Find the derivative of $y=\dfrac{{{t}^{2}}-1}{t+1}$.

Answer 1

Hint: To find the derivative of the given function, we have to use the formula, $d\left[ \dfrac{f\left( x \right)}{g\left( x \right)} \right]=\dfrac{g\left( x \right).df\left( x \right)-f\left( x \right).dg\left( x \right)}{{{\left( g\left( x \right) \right)}^{2}}}$. Here, we have $f\left( x \right)$ as ${{t}^{2}}-1$ and $g\left( x \right)$ as $t+1$. So, we will substitute them in the formula and find the derivative. We must also know that derivative of ${{x}^{n}}=n{{x}^{n-1}}$.

Complete step-by-step solution:
We have been asked to find the derivative of the function given in the question. We have been given that the function is $y=\dfrac{{{t}^{2}}-1}{t+1}$. Here, y is a function of t. Now, we can see that the function is in the from of a fraction. The numerator is given as ${{t}^{2}}-1$ and the denominator is given as $t+1$. So, now to differentiate such form of functions, we have a rule called the quotient rule. Let us first understand the rule. Let us suppose two functions in x as $f\left( x \right)$ and $g\left( x \right)$, then the derivative of $\dfrac{f\left( x \right)}{g\left( x \right)}$ is given as,
 $\dfrac{dy}{dt}=d\left[ \dfrac{f\left( x \right)}{g\left( x \right)} \right]=\dfrac{g\left( x \right).df\left( x \right)-f\left( x \right).dg\left( x \right)}{{{\left( g\left( x \right) \right)}^{2}}}\ldots \ldots \ldots \left( i \right)$
So, now here we have, $f\left( t \right)={{t}^{2}}-1\Rightarrow df\left( t \right)=2t$ and $g\left( t \right)=t+1\Rightarrow dg\left( t \right)=t$. So, we will now substitute these values in the equation (i).
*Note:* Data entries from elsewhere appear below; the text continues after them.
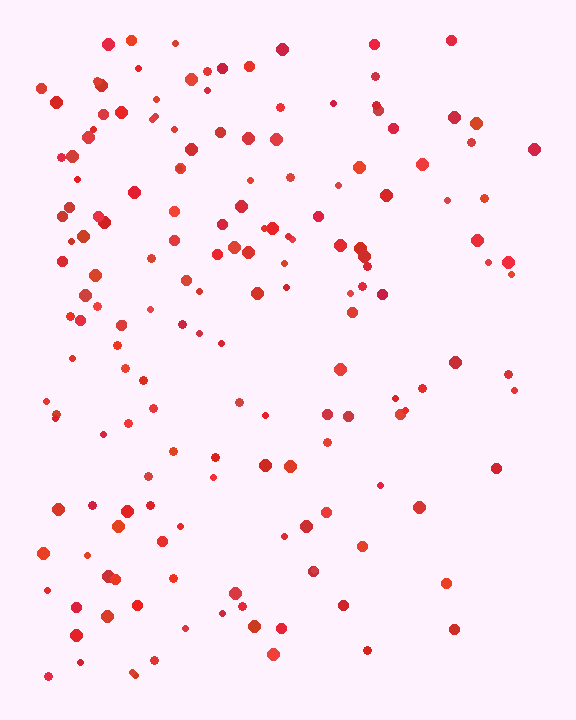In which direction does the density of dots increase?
From right to left, with the left side densest.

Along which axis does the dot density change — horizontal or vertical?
Horizontal.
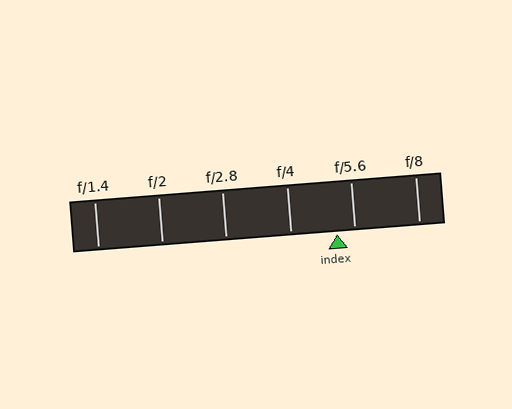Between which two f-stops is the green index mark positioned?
The index mark is between f/4 and f/5.6.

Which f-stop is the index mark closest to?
The index mark is closest to f/5.6.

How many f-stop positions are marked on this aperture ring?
There are 6 f-stop positions marked.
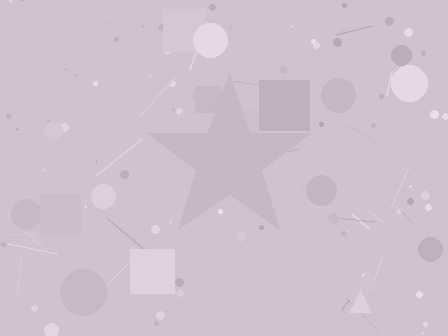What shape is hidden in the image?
A star is hidden in the image.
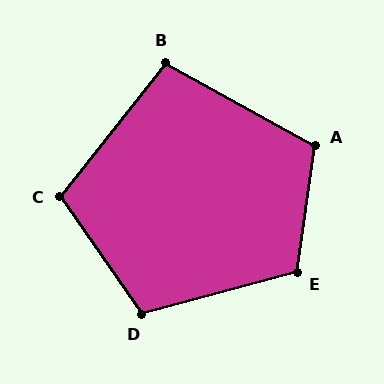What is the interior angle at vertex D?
Approximately 110 degrees (obtuse).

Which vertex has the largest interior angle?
E, at approximately 113 degrees.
So, we will get,
$\dfrac{dy}{dt}=\dfrac{\left( t+1 \right)2t-\left( {{t}^{2}}-1 \right).1}{{{\left( t+1 \right)}^{2}}}$
Simplifying this further we will get as,
$\begin{align}
  & \dfrac{dy}{dx}=\dfrac{2{{t}^{2}}+2t-{{t}^{2}}+1}{{{\left( t+1 \right)}^{2}}} \\
 & \Rightarrow \dfrac{dy}{dx}=\dfrac{{{t}^{2}}+2t+1}{{{\left( t+1 \right)}^{2}}} \\
 & \Rightarrow \dfrac{dy}{dx}=\dfrac{{{\left( t+1 \right)}^{2}}}{{{\left( t+1 \right)}^{2}}} \\
 & \Rightarrow \dfrac{dy}{dx}=1 \\
\end{align}$
Therefore, we get the derivative of the given function, $y=\dfrac{{{t}^{2}}-1}{t+1}$ as 1.
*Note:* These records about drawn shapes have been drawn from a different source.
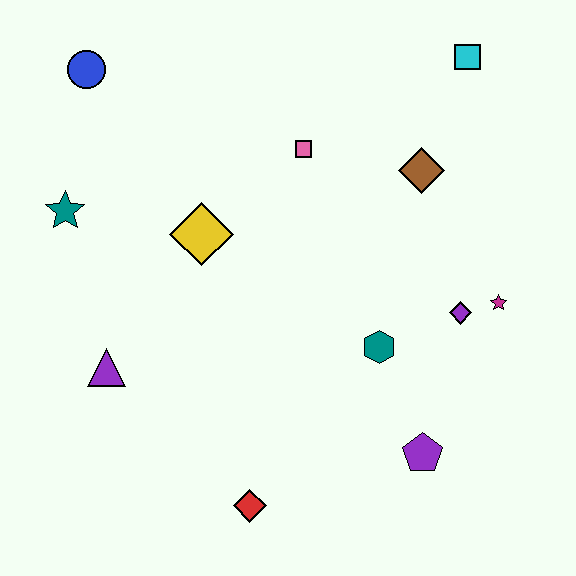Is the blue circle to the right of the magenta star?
No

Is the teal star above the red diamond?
Yes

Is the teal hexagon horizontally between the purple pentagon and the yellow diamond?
Yes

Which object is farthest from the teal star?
The magenta star is farthest from the teal star.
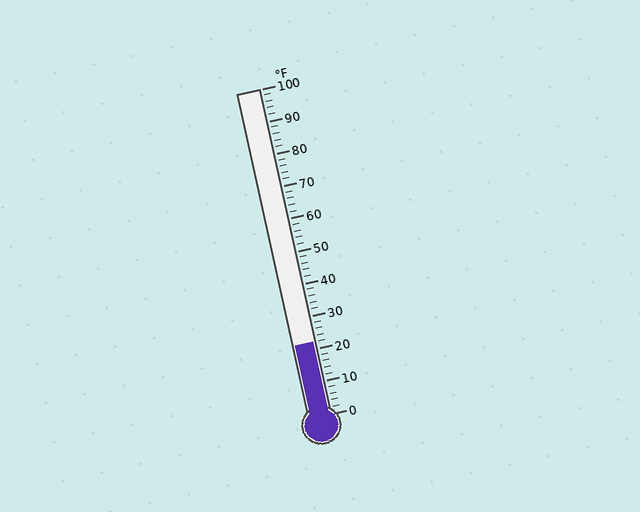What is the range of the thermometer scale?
The thermometer scale ranges from 0°F to 100°F.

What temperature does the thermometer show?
The thermometer shows approximately 22°F.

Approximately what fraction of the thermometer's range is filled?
The thermometer is filled to approximately 20% of its range.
Note: We have used differentiated with respect to ‘t’ here in this question since the function was defined on the variable t, if not we should use the suitable variable to differentiate the function accordingly. Most of the students go wrong in applying the quotient rule. They tend to change the signs of the terms in the numerator. Instead of a negative signs, they use the positive sign which makes the whole solution incorrect. So, students should be careful and avoid this mistake.